A pediatric patient came into my practice after a baseball injury with dental trauma and subluxated teeth. I really felt for this poor, 9-year-old patient! So, of course, I did my very best for him, giving him a diagnosis and letting his parents know about his treatment options.
Before I dive into this tooth story, I want to let you know that the family ended up deciding not to pursue treatment, so I don’t know the outcome of this case. I’m not here to say that was a good choice or not; I am a huge advocate for patients being advocates for what is right for them, so I trust that they did what was best for their son.
In fact, my own daughter is going through this exact same thing right now, and I’ve chosen not to treat, either.
I still think that, even though we don’t know what happened in this tooth story, it is still worth discussing, because it brings up a great question: What would you do in this situation? This can really help test your trauma knowledge!
Subluxated Teeth after Dental Trauma
This adventurous kiddo had taken a baseball square to the mouth, and it had knocked his teeth loose. His mom was worried about the discoloration of teeth #8 and #9, so she brought him in to see me. Adding to the complexity of treating this case, her son had a history of Hemophilia A. I will note, however, that he had no pain or sensitivity.

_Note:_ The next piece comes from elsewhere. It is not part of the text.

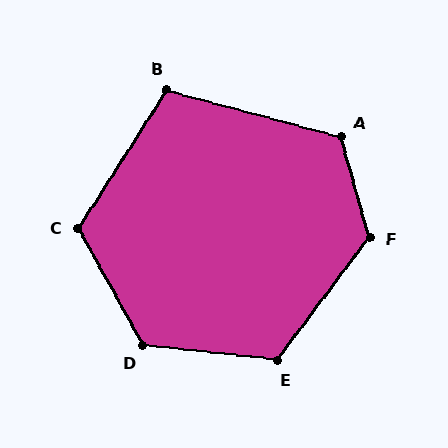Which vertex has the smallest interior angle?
B, at approximately 107 degrees.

It was clear right away, when I took a look in his mouth, that the teeth had been subluxated. Let’s define this really quickly: the definition of a subluxated tooth is a tooth that has bleeding from the sulcus and has some mobility.
I could also see some gingival hemorrhage in the sulcus. There was some mobility, but the teeth were not displaced (although they were very tender to percussion).
To get to the best possible diagnosis, I performed some tests that revealed that teeth #8 and #9 had a normal response to cold. His diagnosis was Normal Pulp and Symptomatic Apical Periodontitis #8 and 9.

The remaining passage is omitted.